Wednesday, 13 July 2011

Action on second homes

My article in today's Cornish Guardian focuse on the topic of second homes. It is as below:

Last week, the members of Cornwall Council unanimously backed a motion to seek the removal of the 10% council tax discount presently enjoyed by second home-owners.

Prior to 2004, the discount was a massive 50% but the last Government legislated to allow councils to reduce that discount to 10% if they wished.

From that time, Cornwall County Council and the six former district councils cut the discount to the minimum and used the additional revenue to fund affordable housing schemes across Cornwall. Sadly, this was an arrangement that did not survive the abolition of the districts and the creation of the unitary authority.

Last week’s motion rightly noted that with the “continuing recession and the demand on the public purse to provide frontline services … it would be unjust to allow second home concessions to continue.” It was resolved that Cornwall Council make representations to central government to both abolish the discount and endorse the use of the £1.6 million, that would be raised in Cornwall, for new affordable homes for local people.

There are over 14,000 second homes in Cornwall and their impact has been very damaging, leaving certain hamlets and coastal areas virtually uninhabited in winter months.

It is important that we put pressure on MPs on this issue, but it is about more than just levels of local taxation.

It is my view that it is simply wrong that wealthy individuals should have two or more homes, while many hardworking families cannot afford a first home in their local communities.

The rise in house prices to ridiculous levels, and by association the heightened cost of renting, has been caused by a host of factors. But that includes the growth of second homes and making a commodity out of that most basic human need to put a roof over one’s head.

We need far-reaching reforms to the planning system and the introduction of controls to reverse both the spread and number of second homes. Planning permission should be needed before homes can be turned into part-time residences, so that councillors have the ability to say no.

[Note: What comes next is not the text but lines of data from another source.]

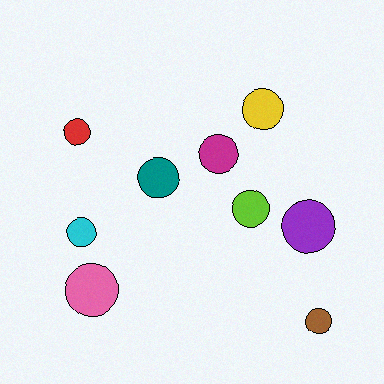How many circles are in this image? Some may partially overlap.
There are 9 circles.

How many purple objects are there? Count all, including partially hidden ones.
There is 1 purple object.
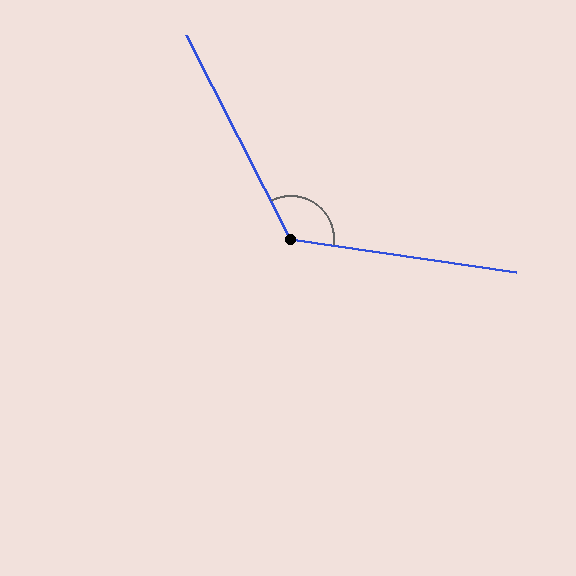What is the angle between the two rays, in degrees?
Approximately 125 degrees.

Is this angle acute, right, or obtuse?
It is obtuse.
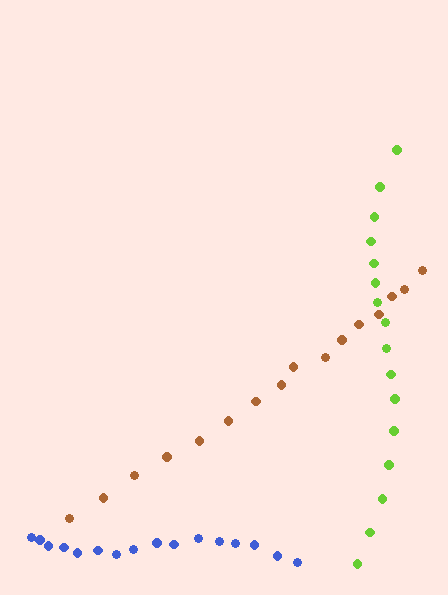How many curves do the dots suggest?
There are 3 distinct paths.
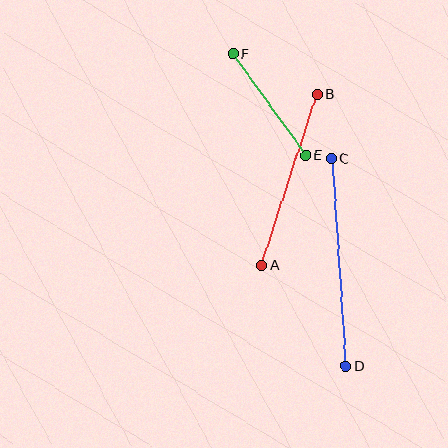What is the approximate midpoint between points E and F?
The midpoint is at approximately (269, 104) pixels.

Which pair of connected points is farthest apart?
Points C and D are farthest apart.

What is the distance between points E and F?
The distance is approximately 125 pixels.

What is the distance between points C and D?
The distance is approximately 208 pixels.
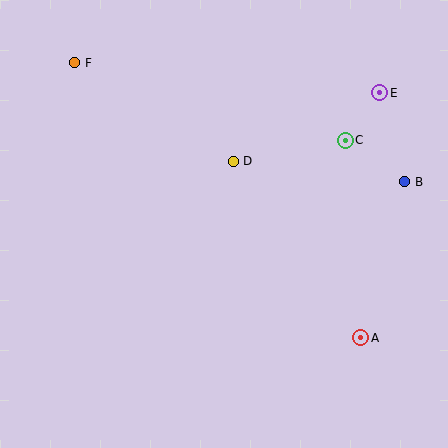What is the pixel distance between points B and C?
The distance between B and C is 73 pixels.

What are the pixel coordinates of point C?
Point C is at (345, 140).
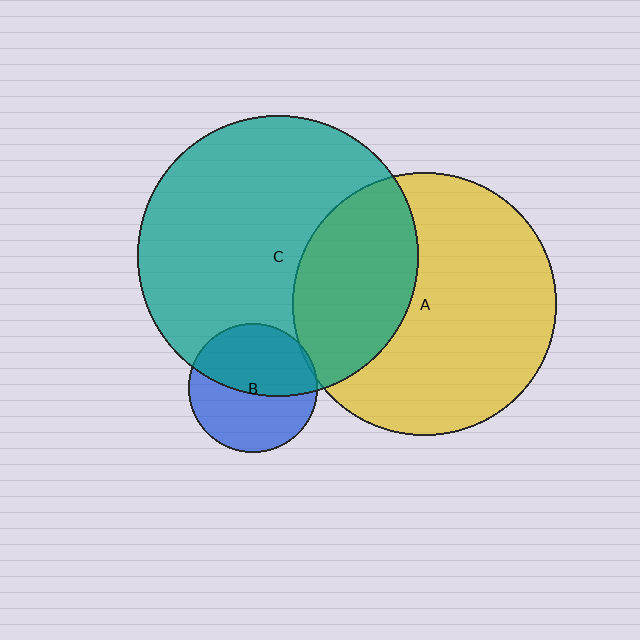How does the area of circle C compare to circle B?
Approximately 4.7 times.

Mebyon Kernow believes that if more than 5% of the housing stock in a particular settlement and/or parish are second homes, there should also be an automatic ban on any new ones. And in such areas, properties used as second homes coming onto the market should only be allowed to be sold for use as permanent dwellings.

The big question is: will the multiple-house-owning politicians at the top of the main parties do what is right for the majority?